Today, the United States and China are in a difficult period. China is seeking to resolve economic imbalances created by forty years of rapid growth. Beijing is also adapting to the forces of globalization, new technology, and its own greater global influence. How China decides to proceed on further economic and political reforms will have a big impact not just on China’s future growth but also on its relationship with the United States.

What is China getting right and wrong about U.S. foreign policy goals?

Haenle: When the trade war started, some in Beijing said it was about Trump playing to his political base. Others said it was part of a U.S. plan to contain China, undermine its rise, and change its political system. Many Chinese observers assert that the United States is shifting the blame for its domestic issues onto China, rather than better managing its own affairs.

Yet these interpretations don’t acknowledge the role China might have played. Beijing did not really take seriously the proposition that the United States was responding to legitimate grievances about China’s economic policies and lack of economic reform. But other countries also share these concerns.

Today, Beijing recognizes that China’s trade and economic practices and its more assertive foreign policy have alienated many who once welcomed the country’s rise and helped it along. The question now is whether Beijing has the will to address these concerns.

On which issues could the United States and China work together?

Haenle: During the Third Plenum meeting in 2013, Chinese President Xi Jinping laid out the next steps for reform and opening up. The plan was to allow market forces to be the decisive factor in allocating resources, lessen government intervention, and promote a strong private sector. If China were to do more along these lines, that would help its own economy and address the complaints of the Trump administration and U.S. businesses.

The question will be whether the next round of reforms is broad enough, deep enough, and soon enough. If new reforms move ahead with enough momentum, they could help resolve the current trade crisis and stop the U.S.-China relationship from getting worse.

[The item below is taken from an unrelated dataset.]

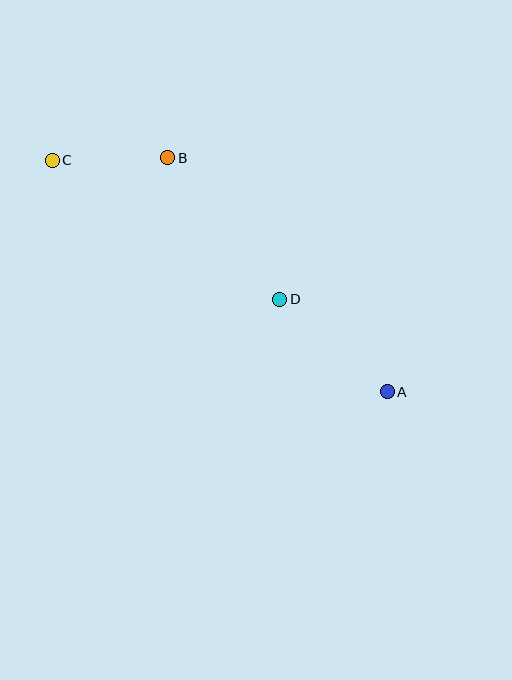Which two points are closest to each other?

Are U.S. and Chinese interests fundamentally incompatible?

Haenle: The short answer is no. More competition will no doubt lead to clashes. But nations clash all the time, allies and adversaries alike.

The problem is that neither country is prepared to manage the competitive aspects of the relationship. They need an updated framework that reduces the risk of confrontation and that allows China and the United States to work together in ways that benefit both sides.

This is a critical juncture. Now is the time to look to the next stage of the relationship and ask whether it needs to be redefined. If it does, how so? Can the two countries devise mechanisms to manage this competition?

Emotions on both sides of the Pacific are running high. But answering these questions now will help Washington and Beijing seize the immense future potential of the relationship.

Carnegie India does not take institutional positions on public policy issues; the views represented herein are those of the author(s) and do not necessarily reflect the views of Carnegie India, its staff, or its trustees.